Spectroscopic observations are by no means confined to the sun. By them we now study the composition of the atmospheres of the other planets; through them the presence of chemical elements known on the earth is detected in vagrant comets, far-distant stars and dimly-shining nebulae. The spectroscope also makes it possible to measure the velocities of objects which are approaching or receding from us. For instance we know positively that the bright star called Aldebaran near the constellation of the Pleiades is retreating from us at a rate of almost two thousand miles a minute. The greatest telescopes in the world are now being trained on stars that are rushing away towards the "furthermost" of space and in this way astronomers are trying to get definite knowledge as to the actual velocity with which the celestial bodies are speeding.

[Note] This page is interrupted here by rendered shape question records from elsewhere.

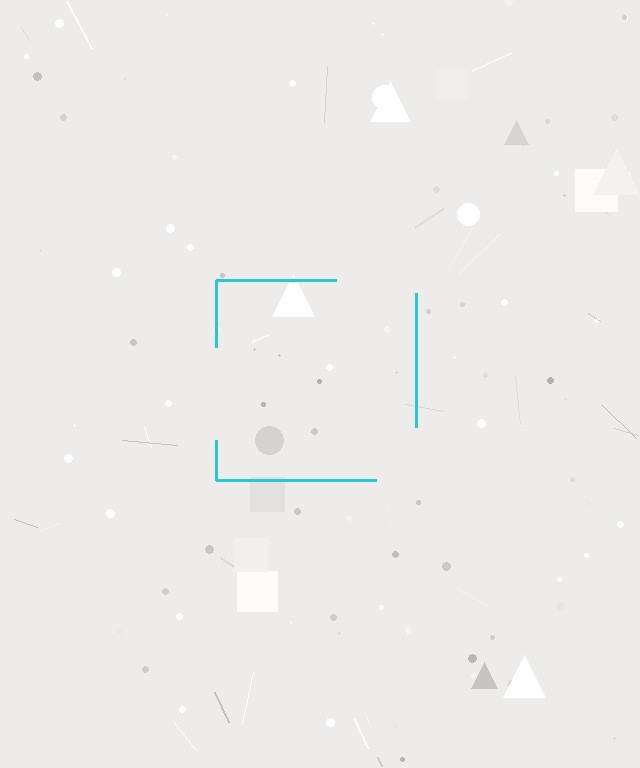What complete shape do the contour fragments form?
The contour fragments form a square.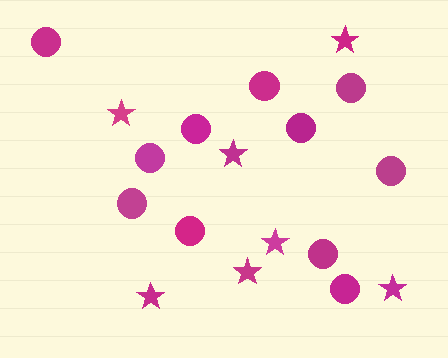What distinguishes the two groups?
There are 2 groups: one group of stars (7) and one group of circles (11).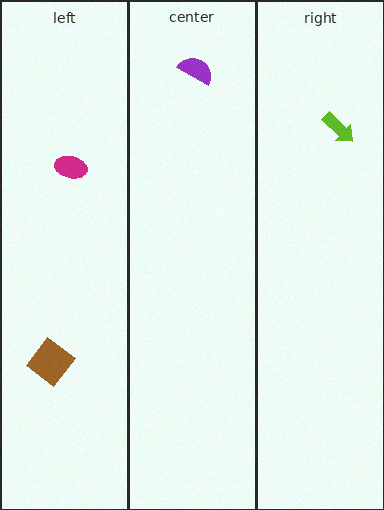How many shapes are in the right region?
1.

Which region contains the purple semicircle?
The center region.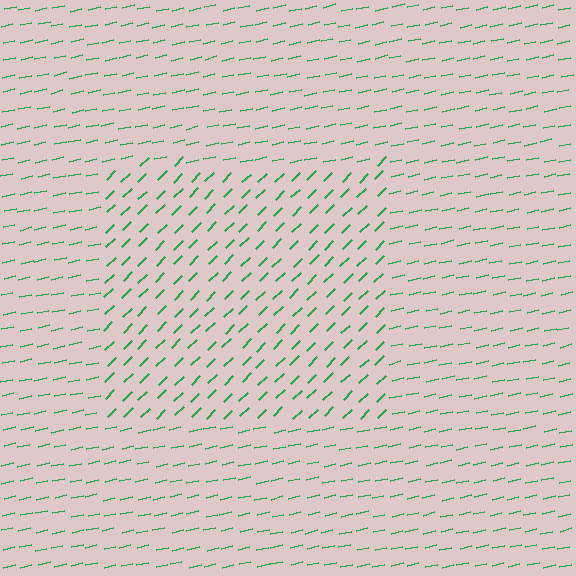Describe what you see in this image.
The image is filled with small green line segments. A rectangle region in the image has lines oriented differently from the surrounding lines, creating a visible texture boundary.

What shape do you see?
I see a rectangle.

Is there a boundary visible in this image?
Yes, there is a texture boundary formed by a change in line orientation.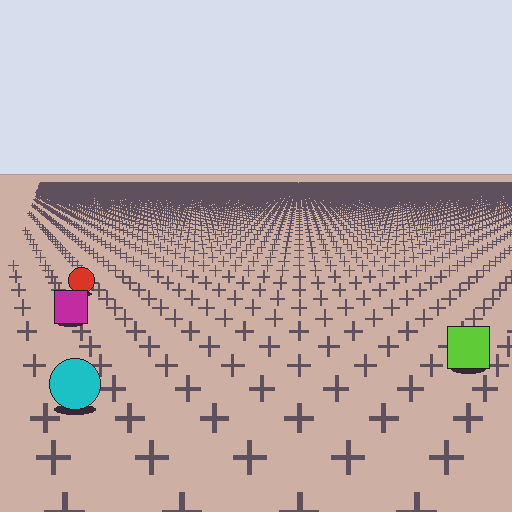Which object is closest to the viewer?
The cyan circle is closest. The texture marks near it are larger and more spread out.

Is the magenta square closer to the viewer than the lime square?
No. The lime square is closer — you can tell from the texture gradient: the ground texture is coarser near it.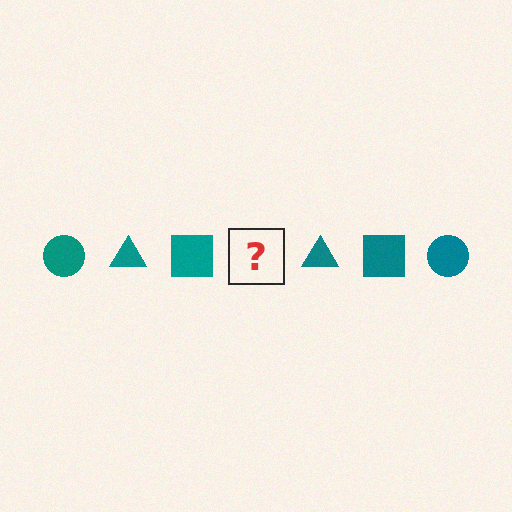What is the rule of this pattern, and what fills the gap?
The rule is that the pattern cycles through circle, triangle, square shapes in teal. The gap should be filled with a teal circle.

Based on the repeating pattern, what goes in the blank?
The blank should be a teal circle.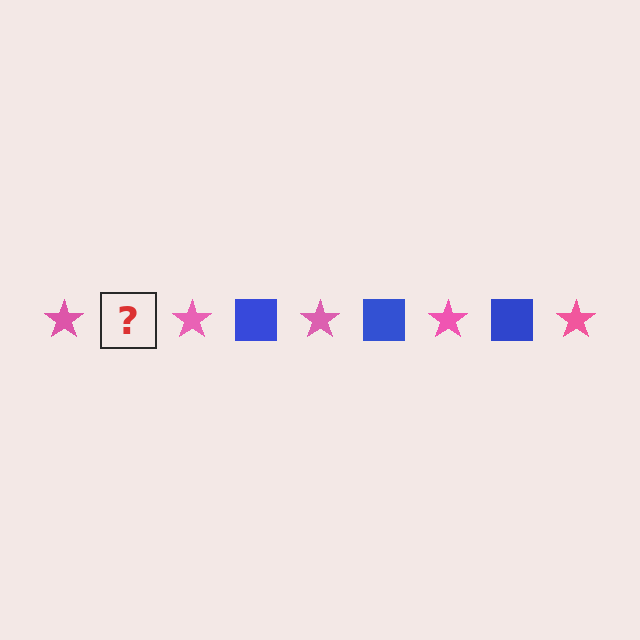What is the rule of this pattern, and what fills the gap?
The rule is that the pattern alternates between pink star and blue square. The gap should be filled with a blue square.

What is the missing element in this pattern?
The missing element is a blue square.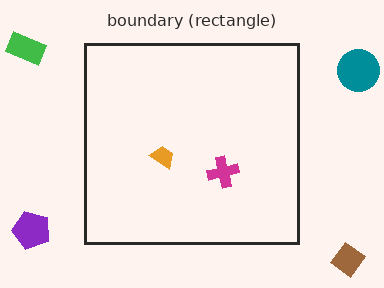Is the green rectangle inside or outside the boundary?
Outside.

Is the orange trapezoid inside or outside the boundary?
Inside.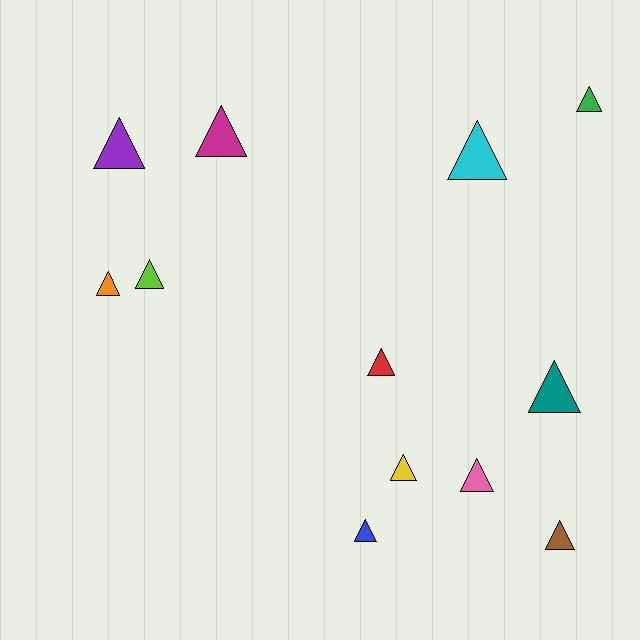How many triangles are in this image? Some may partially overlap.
There are 12 triangles.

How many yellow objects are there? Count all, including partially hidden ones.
There is 1 yellow object.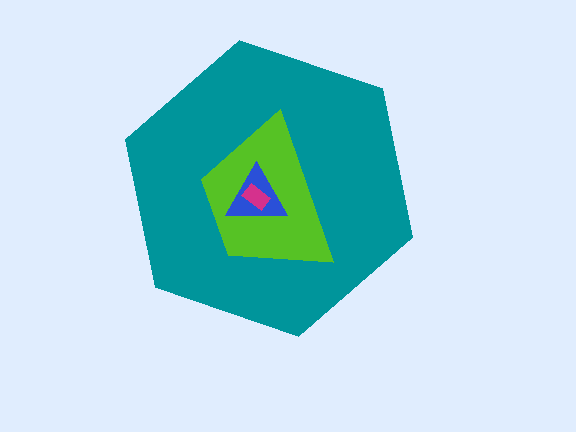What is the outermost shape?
The teal hexagon.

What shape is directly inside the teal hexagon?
The lime trapezoid.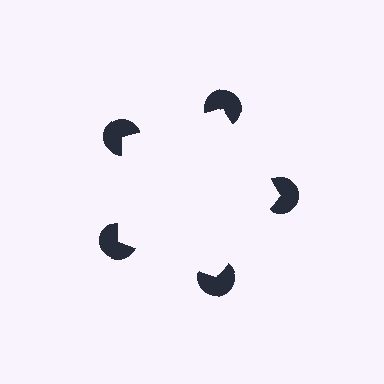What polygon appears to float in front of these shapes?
An illusory pentagon — its edges are inferred from the aligned wedge cuts in the pac-man discs, not physically drawn.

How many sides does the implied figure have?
5 sides.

It is only within the past few years that photography has been applied to astronomical development. In this connection, more accurate results are obtained by measuring the photographs of stellar spectra than by measuring the spectra themselves. Photography with modern rapid plates gives us, with a given telescope, pictures of objects so faint that no visual telescope of the same size will reveal them. It is in this way that many of the invisible stars have impressed themselves upon exposed plates and given us a vague idea of the immensity in number of those stars which we cannot view with eye or instrument.
Though we have made great advancement, there are many problems yet even in regard to our own little system of sun worlds which clamor loudly for solution. The sun himself represents a crowd of pending problems. His peculiar mode of rotation; the level of sunspots; the constitution of the photospheric cloud-shell, its relation to faculae which rise from it, and to the surmounting vaporous strata; the nature of the prominences; the alternations of coronal types; the affinities of the zodiacal light—all await investigation.
A great telescope has recently shown that one star in eighteen on the average is a visual double—is composed of two suns in slow revolution around their common center of mass. The spectroscope using the photographic plate, has established within the last decade that one star in every five or six on the average is attended by a companion so near to it as to remain invisible in the most powerful telescopes, and so massive as to swing the visible star around in an elliptic orbit.
The photography of comets, nebulae and solar coronas has made the study of these phenomena incomparably more effective than the old visual methods. There is no longer any necessity to make "drawings" of them. The old dread of comets has been relegated into the shade of ignorance. The long switching tails regarded so ominously and from which were anticipated such dire calamities as the destruction of worlds into chaos have been proven to be composed of gaseous vapors of no more solidity than the "airy nothingness of dreams."